Charles de Courson n’avait pas connaissance de cet impact fiscal. Il s’en défend péniblement, en tant que vice-président de la commission des Finances à l’Assemblée nationale. Et estime que cette nouvelle taxation pour le tabac à chauffer pourrait en contrepartie, à long terme, faire "baisser les dépenses de santé liées au cancer du poumon", confie-t-il pour justifier l’absence d’audit fiscal…

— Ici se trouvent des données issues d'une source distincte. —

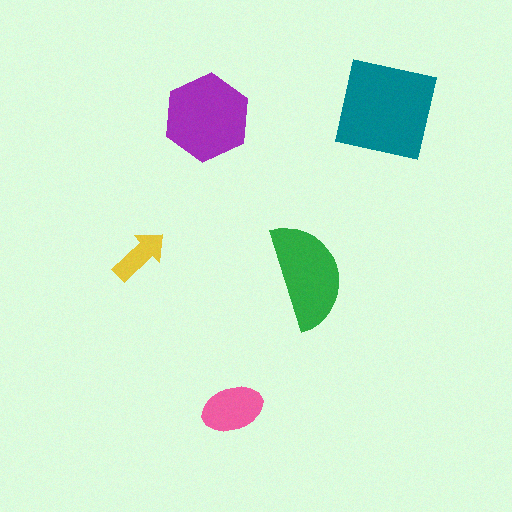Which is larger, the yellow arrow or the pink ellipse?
The pink ellipse.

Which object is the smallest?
The yellow arrow.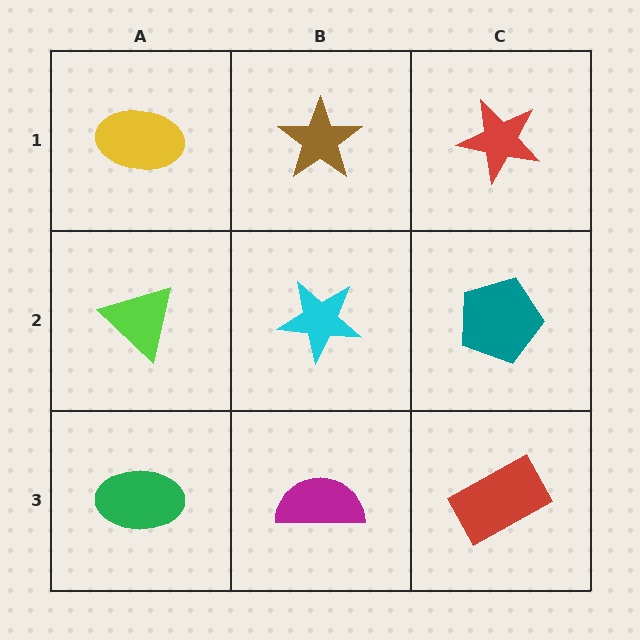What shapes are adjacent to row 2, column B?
A brown star (row 1, column B), a magenta semicircle (row 3, column B), a lime triangle (row 2, column A), a teal pentagon (row 2, column C).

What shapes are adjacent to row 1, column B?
A cyan star (row 2, column B), a yellow ellipse (row 1, column A), a red star (row 1, column C).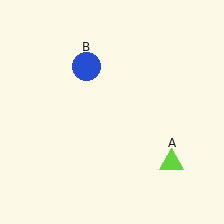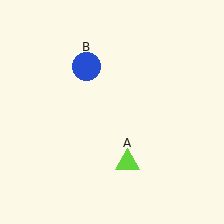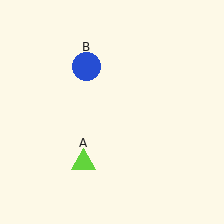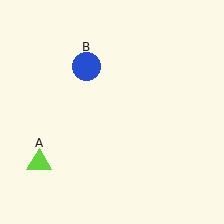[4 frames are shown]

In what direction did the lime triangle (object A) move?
The lime triangle (object A) moved left.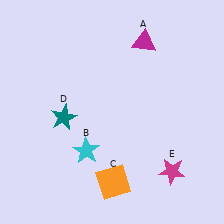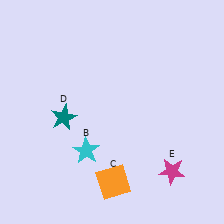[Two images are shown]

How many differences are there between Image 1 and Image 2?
There is 1 difference between the two images.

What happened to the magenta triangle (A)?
The magenta triangle (A) was removed in Image 2. It was in the top-right area of Image 1.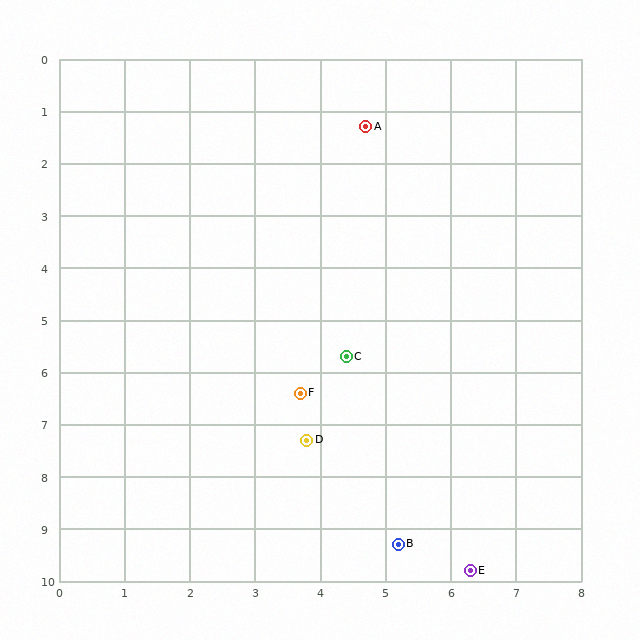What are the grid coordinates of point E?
Point E is at approximately (6.3, 9.8).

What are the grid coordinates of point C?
Point C is at approximately (4.4, 5.7).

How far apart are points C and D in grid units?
Points C and D are about 1.7 grid units apart.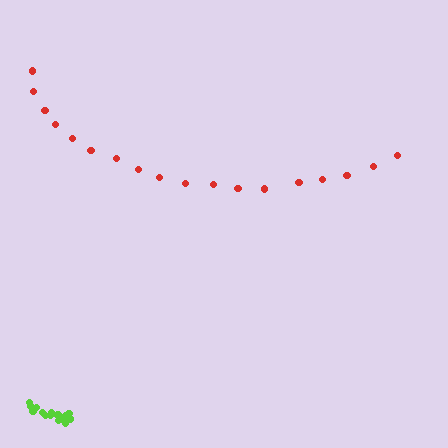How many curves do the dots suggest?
There are 2 distinct paths.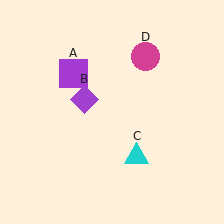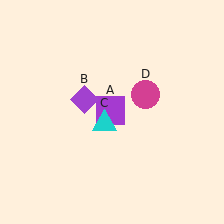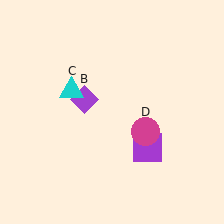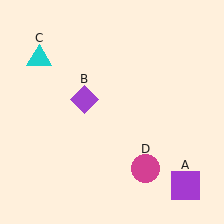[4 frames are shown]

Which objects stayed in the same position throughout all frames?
Purple diamond (object B) remained stationary.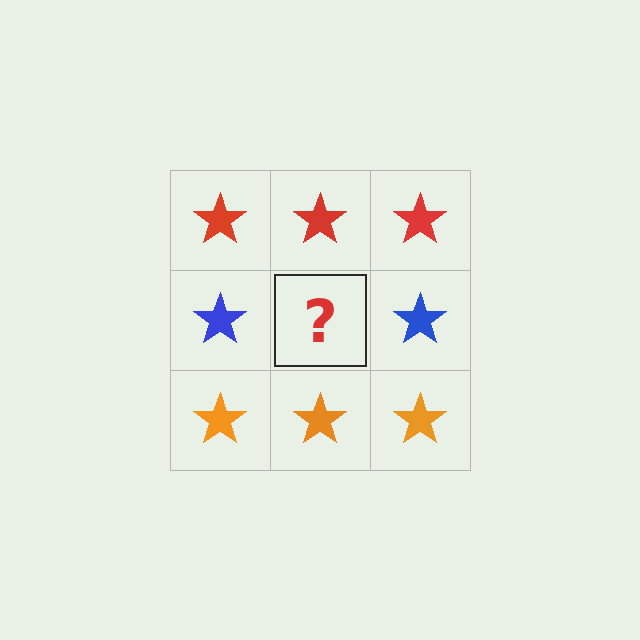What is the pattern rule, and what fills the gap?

Le cancérologue David Khayat dans la boucle

Cet impact n’a pas non plus été étudié par le sénateur René-Paul Savary, a l’origine de l’amendement adopté au Sénat. "Je pensais que cela bénéficierait aux fumeurs", explique naïvement celui qui est aussi médecin. Philip Morris n’a jamais eu l’intention de baisser ses prix en contrepartie mais simplement de créer une exception fiscale sur son produit. "Nous sommes plusieurs sénateurs à avoir rencontré le cancérologue David Khayat qui disait que le tabac à chauffer était moins nocif", ajoute René-Paul Savary qui réfute tout lien avec Philip Morris.

Le professeur David Khayat, chef du service oncologie de la Pitié Salpêtrière est un ardent défenseur du tabac à chauffer, comme de la cigarette électronique, depuis plusieurs années. Il est notamment reconnu pour avoir inspiré le "plan Cancer" de Jacques Chirac en 2003 et avoir été l’ancien médecin de Johnny Hallyday. "David Khayat avait été identifié par Philip Morris il y a quelques années", explique un ancien cadre du cigarettier. "Il avait même été approché", ajoute un autre. Il avait, selon ces sources, accepté de travailler sur le tabac à chauffer avec des sociétés de conseil scientifique proches du fabricant de Marlboro. L’intéressé n’a pas souhaité nous répondre.